In an unusual advertisement from his kitchen, Jensen Huang officially presented his new architecture for GPUs and "Ampere" computing cards, along with the new Tesla A100, his first flagship product based on this architecture.
Designed to succeed the Volta-based Tesla V100, this new Tesla A100 has the same purpose as its predecessor: To deliver the highest possible performance in artificial intelligence that current technologies allow. These are some of its main characteristics:
- More than 54 billion transistors, being the largest 7nm manufactured processing unit in the world
- Third Generation Tensor Cores with TF32, a new mathematical format that accelerates single precision AI training, offering up to 20x more performance than FP32 without code changes. It also supports FP64, offering up to 2.5x more performance than Volta.
- Multiple GPU instances, or MIGs, allowing a single A100 to be partitioned into up to 7 independent GPUs, each with its own resources.
- NVLink 3rd Generation, doubling the high-speed connection between GPUs, allowing servers with A100 to act as a single giant GPU.
All this allows for 6x more performance than Volta in AI training, and 7x more performance in inference.

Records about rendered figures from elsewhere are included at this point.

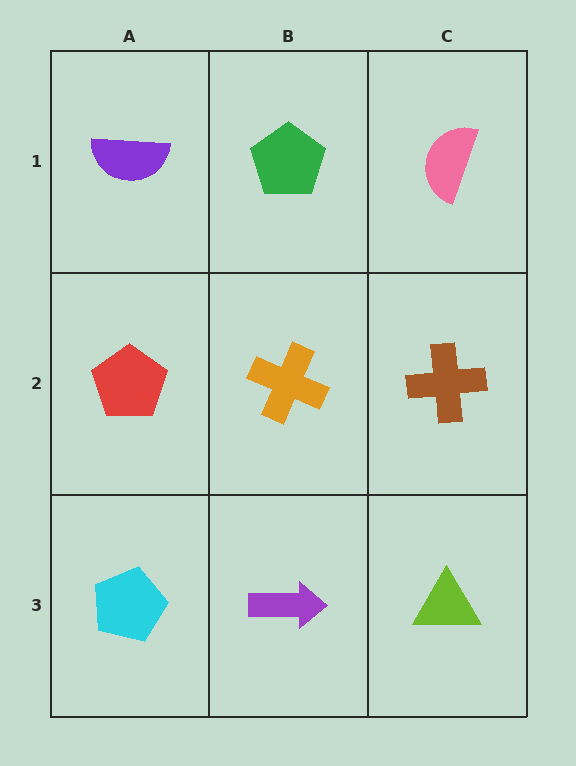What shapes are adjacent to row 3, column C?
A brown cross (row 2, column C), a purple arrow (row 3, column B).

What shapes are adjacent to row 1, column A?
A red pentagon (row 2, column A), a green pentagon (row 1, column B).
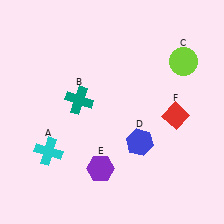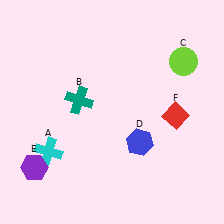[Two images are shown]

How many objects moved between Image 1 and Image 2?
1 object moved between the two images.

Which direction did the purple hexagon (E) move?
The purple hexagon (E) moved left.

Unfortunately there is not much information on its specifications, although we know the following:
- 6912 Cuda Cores
- 40GB of VRAM HBM2e
- 1.55GB / s memory bandwidth
- NVLINK 3.0 support with bandwidth up to 600GB / s
- There will be versions with PCI-E form factor with PCI-E 4.0 interface
- 400W TDP
- Manufactured under the 7nm TSMC process
These new Tesla A100 GPUs will be available in the new DGX A100 system that we will talk about later, and also on different servers of Nvidia's partners, in addition to multiple supercomputers and cloud services from Microsoft, Google, Amazon, and more.